I’m leaving out the other firewall holes for Admin console and eDir/AD from the IDP
Here’s basically (very basic) how traffic should go:
Web Browser does HTTPS to webinterface.abc.com which really points to your LAG (or L4 switch if you have one, which then goes to the LAG). Once you login to the IDP, you should be SSO’d to the Web Interface. You will click on some published APP/resource for Citrix.
At that point, the .ICA file should be delivered to your PC via HTTPS. This .ICA file will contain the information that tells the Citrix Web Client on your PC where to go. If you did not use the CSG, your ICA file would contain the private addreses of your Citrix Servers. Because the Web Interface sees your IP request as coming from the LAG (remember that setting we configured?) it knows that it should route your traffic through the CSG.

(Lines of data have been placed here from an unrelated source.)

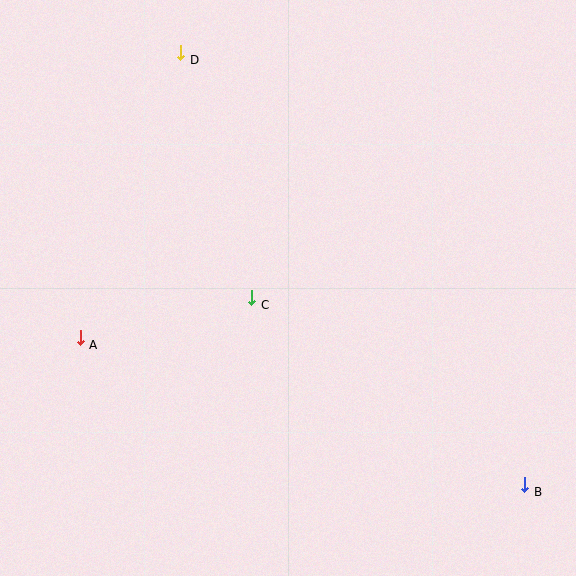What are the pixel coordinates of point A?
Point A is at (80, 345).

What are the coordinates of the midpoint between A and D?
The midpoint between A and D is at (131, 202).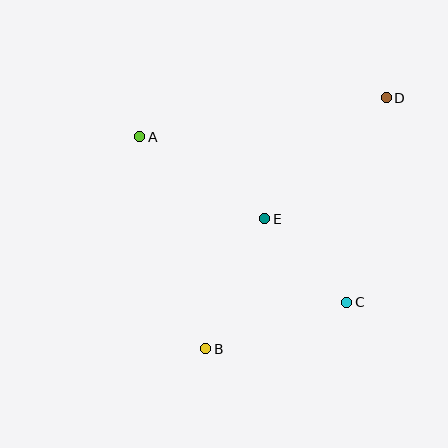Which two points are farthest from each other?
Points B and D are farthest from each other.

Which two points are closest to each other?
Points C and E are closest to each other.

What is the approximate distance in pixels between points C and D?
The distance between C and D is approximately 209 pixels.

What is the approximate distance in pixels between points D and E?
The distance between D and E is approximately 172 pixels.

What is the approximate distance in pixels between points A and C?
The distance between A and C is approximately 265 pixels.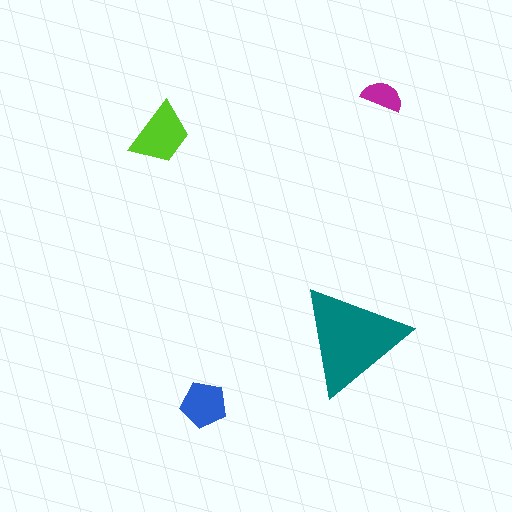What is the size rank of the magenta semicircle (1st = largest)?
4th.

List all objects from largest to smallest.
The teal triangle, the lime trapezoid, the blue pentagon, the magenta semicircle.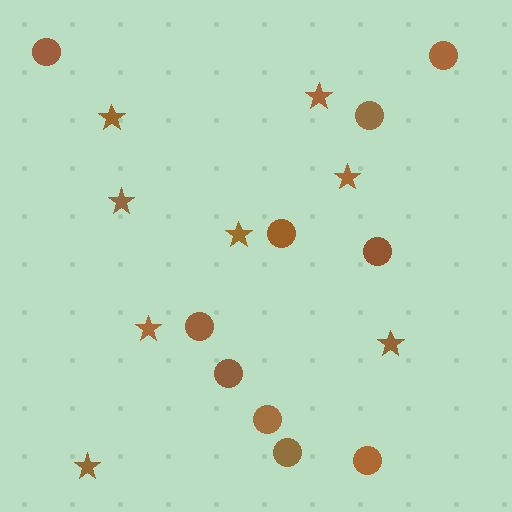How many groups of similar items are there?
There are 2 groups: one group of circles (10) and one group of stars (8).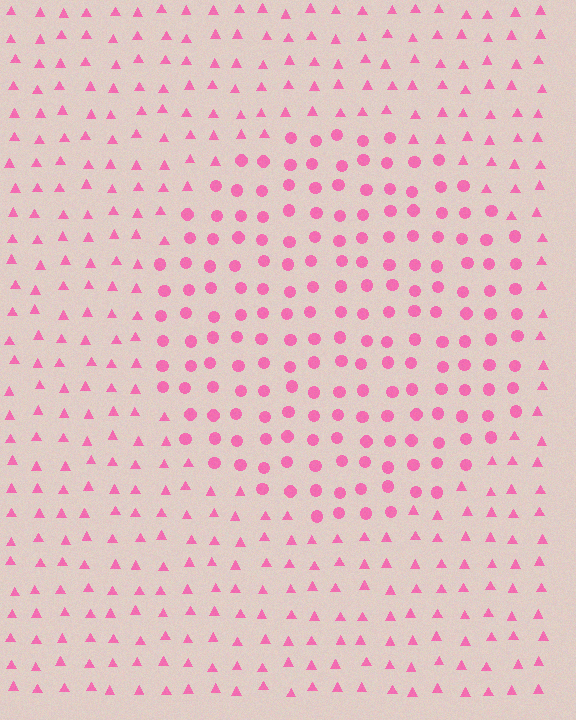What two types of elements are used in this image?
The image uses circles inside the circle region and triangles outside it.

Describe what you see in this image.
The image is filled with small pink elements arranged in a uniform grid. A circle-shaped region contains circles, while the surrounding area contains triangles. The boundary is defined purely by the change in element shape.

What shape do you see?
I see a circle.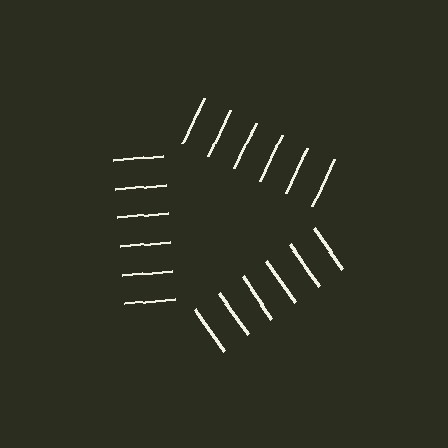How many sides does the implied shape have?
3 sides — the line-ends trace a triangle.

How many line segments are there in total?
18 — 6 along each of the 3 edges.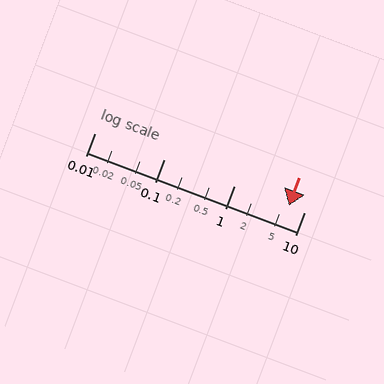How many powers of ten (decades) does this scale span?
The scale spans 3 decades, from 0.01 to 10.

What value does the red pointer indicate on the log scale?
The pointer indicates approximately 6.1.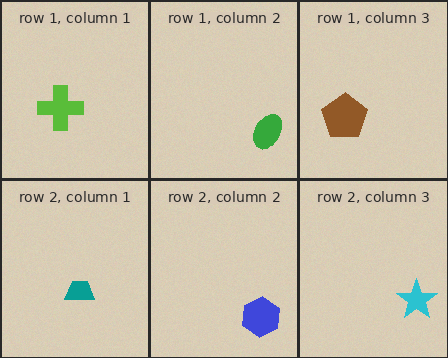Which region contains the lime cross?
The row 1, column 1 region.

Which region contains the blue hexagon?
The row 2, column 2 region.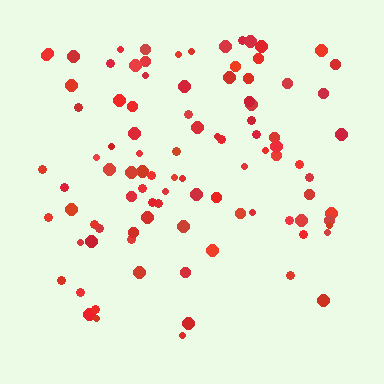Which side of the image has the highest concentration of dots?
The top.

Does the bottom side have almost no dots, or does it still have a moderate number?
Still a moderate number, just noticeably fewer than the top.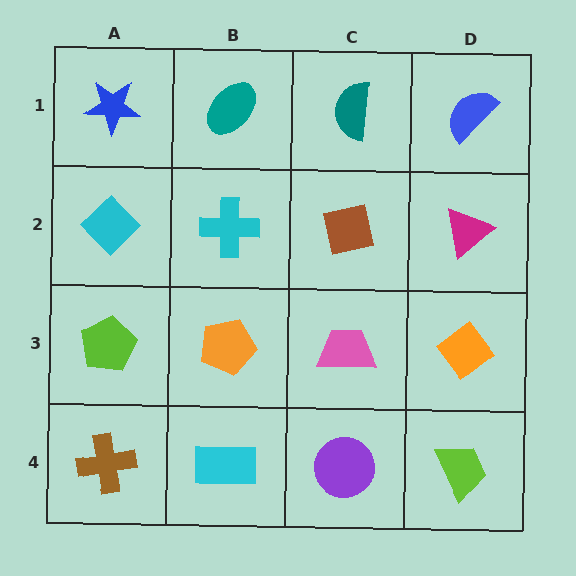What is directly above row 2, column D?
A blue semicircle.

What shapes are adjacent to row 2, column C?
A teal semicircle (row 1, column C), a pink trapezoid (row 3, column C), a cyan cross (row 2, column B), a magenta triangle (row 2, column D).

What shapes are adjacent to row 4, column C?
A pink trapezoid (row 3, column C), a cyan rectangle (row 4, column B), a lime trapezoid (row 4, column D).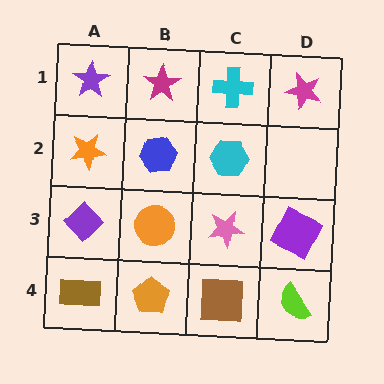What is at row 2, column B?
A blue hexagon.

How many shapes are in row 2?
3 shapes.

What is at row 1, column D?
A magenta star.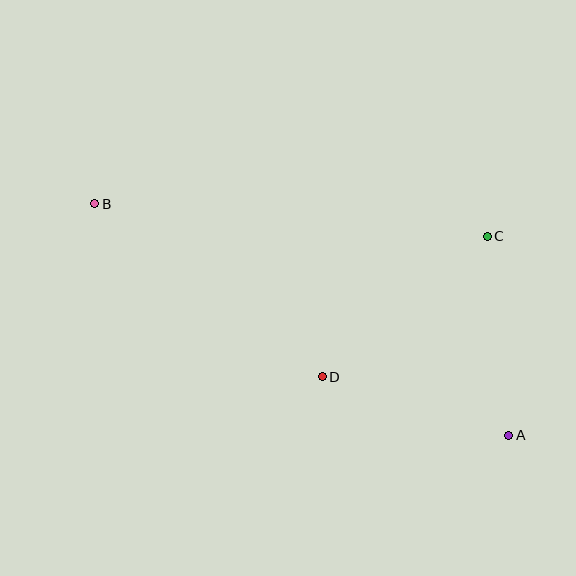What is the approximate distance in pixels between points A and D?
The distance between A and D is approximately 195 pixels.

So the .ICA file will have the published IP/DNS of your CSG (ie: csg.abc.com that resolves to the actual CSG servers IP that’s sitting in your DMZ). The CSG will get this .ICA information and check with the STA (Secure Ticketing Authority) to make sure you are really authorized. If the key/session is valid, then the CSG will act as an .ICA proxy to the actual Citrix server on your private LAN and it will talk to that specific server via the 1494 Citrix ICA protocol.
Why go with this approach?
- It’s almost 100% pure Citrix, so if you have problems you can call Citrix for tech support and not have to worry about vendor fingerpointing.
- You can use NAM for SSL and SSO to the web interface.
- No need to mess with SSL VPN.
- It just works.
Note that we use eDirectory authentication, so the formfill is setup for that method.